The "Lost in Translation" Phenomenon
A critical failure mode is identified: translation-induced errors when reasoning in English. The “Lost in Translation” effect is quantified by measuring the fraction of incorrect answers attributable to mistranslation. This fraction is highest in low-resource languages (up to 0.77 for MGSM), indicating that direct native-language reasoning can outperform English reasoning in scenarios where translation distorts key information.
Figure 9: Example of "Lost in Translation"—English reasoning trace contains a critical error due to mistranslation, while the native Hindi trace is correct.
Implications and Future Directions
The findings have several practical and theoretical implications:
- Model Design: Current LRMs are optimized for English-centric reasoning, which is insufficient for robust multilingual performance. There is a need for architectures and training objectives that preserve language-specific reasoning patterns.
- Dataset Construction: High-quality, diverse datasets in low-resource languages are essential to mitigate the translation bottleneck and improve native-language reasoning.
- Evaluation Protocols: Benchmarking must move beyond answer accuracy to include cognitive behaviors and error analysis, especially for translation-induced failures.

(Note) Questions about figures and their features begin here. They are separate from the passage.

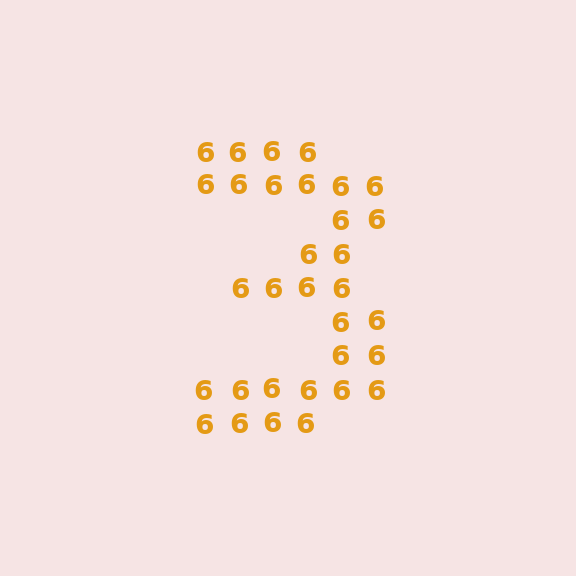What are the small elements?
The small elements are digit 6's.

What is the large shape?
The large shape is the digit 3.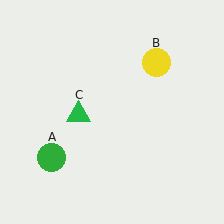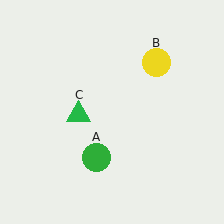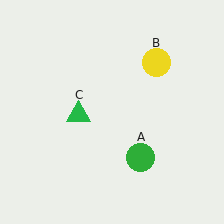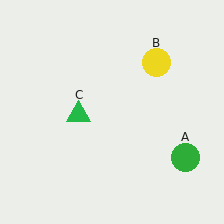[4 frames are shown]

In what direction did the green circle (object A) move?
The green circle (object A) moved right.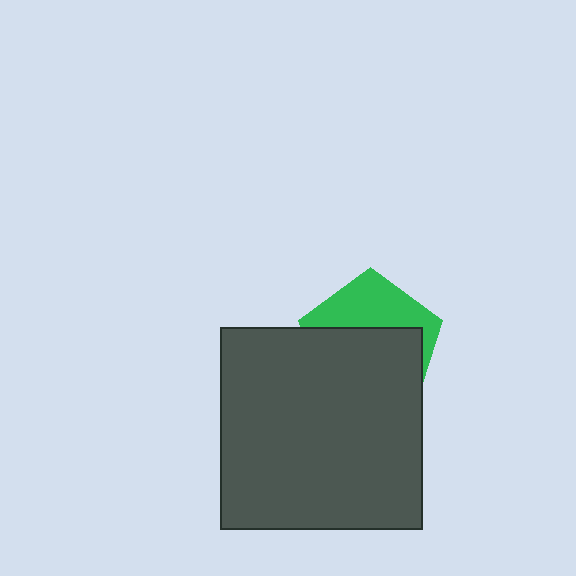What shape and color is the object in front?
The object in front is a dark gray square.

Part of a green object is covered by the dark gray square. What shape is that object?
It is a pentagon.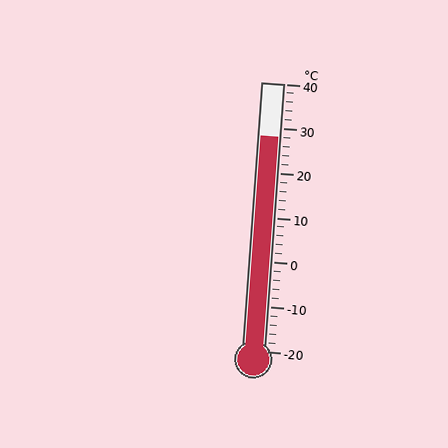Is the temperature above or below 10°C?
The temperature is above 10°C.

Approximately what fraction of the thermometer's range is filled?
The thermometer is filled to approximately 80% of its range.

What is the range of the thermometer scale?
The thermometer scale ranges from -20°C to 40°C.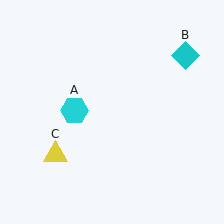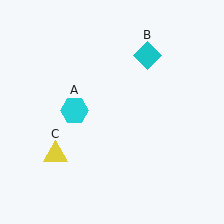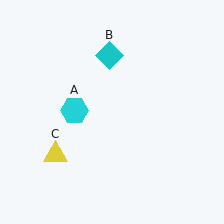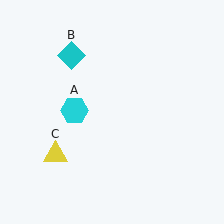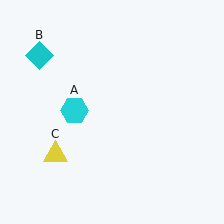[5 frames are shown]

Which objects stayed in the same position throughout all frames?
Cyan hexagon (object A) and yellow triangle (object C) remained stationary.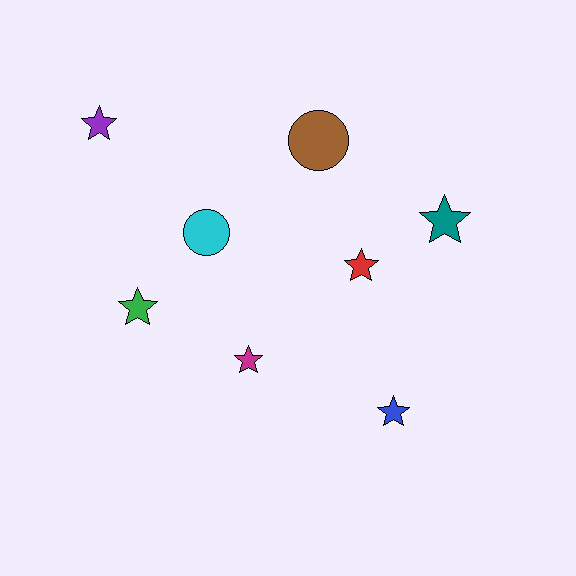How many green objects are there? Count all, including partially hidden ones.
There is 1 green object.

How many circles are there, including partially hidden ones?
There are 2 circles.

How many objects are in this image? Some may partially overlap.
There are 8 objects.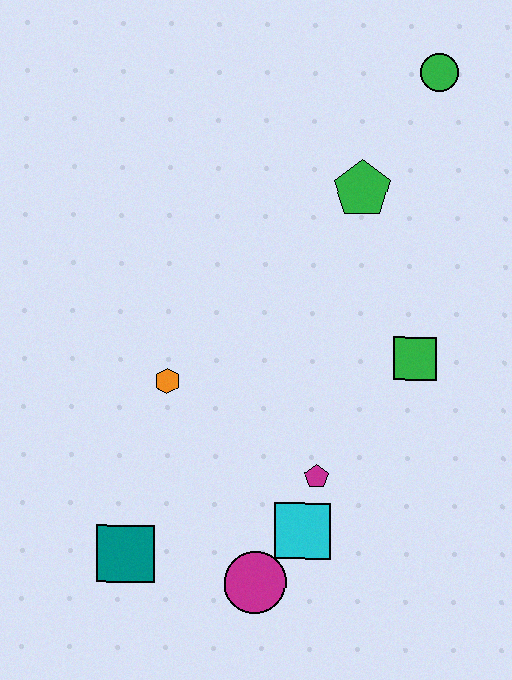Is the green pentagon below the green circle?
Yes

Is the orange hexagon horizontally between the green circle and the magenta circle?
No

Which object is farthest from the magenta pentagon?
The green circle is farthest from the magenta pentagon.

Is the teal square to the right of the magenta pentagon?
No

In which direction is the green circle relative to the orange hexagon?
The green circle is above the orange hexagon.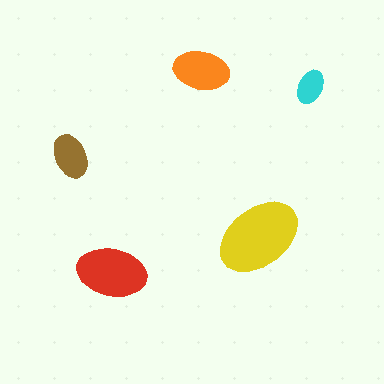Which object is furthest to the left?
The brown ellipse is leftmost.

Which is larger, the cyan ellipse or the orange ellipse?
The orange one.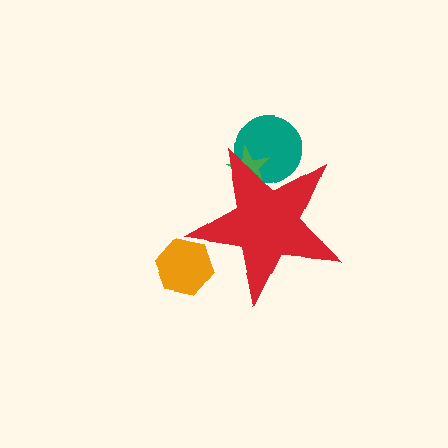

- Deployment: For real-world applications in multilingual contexts, reliance on English reasoning may compromise interpretability and correctness, particularly in domains where cultural or linguistic nuances are critical.
Conclusion
This paper provides a rigorous empirical diagnosis of the limitations of English-centric reasoning in LRMs. While reasoning in English generally yields higher accuracy and richer cognitive behaviors, it introduces a systemic vulnerability to translation errors, especially in low-resource languages. Achieving reliable native-language reasoning will require targeted research in model training, dataset curation, and evaluation methodologies. The baselines and analyses established here offer a foundation for future work in advancing multilingual AI reasoning capabilities.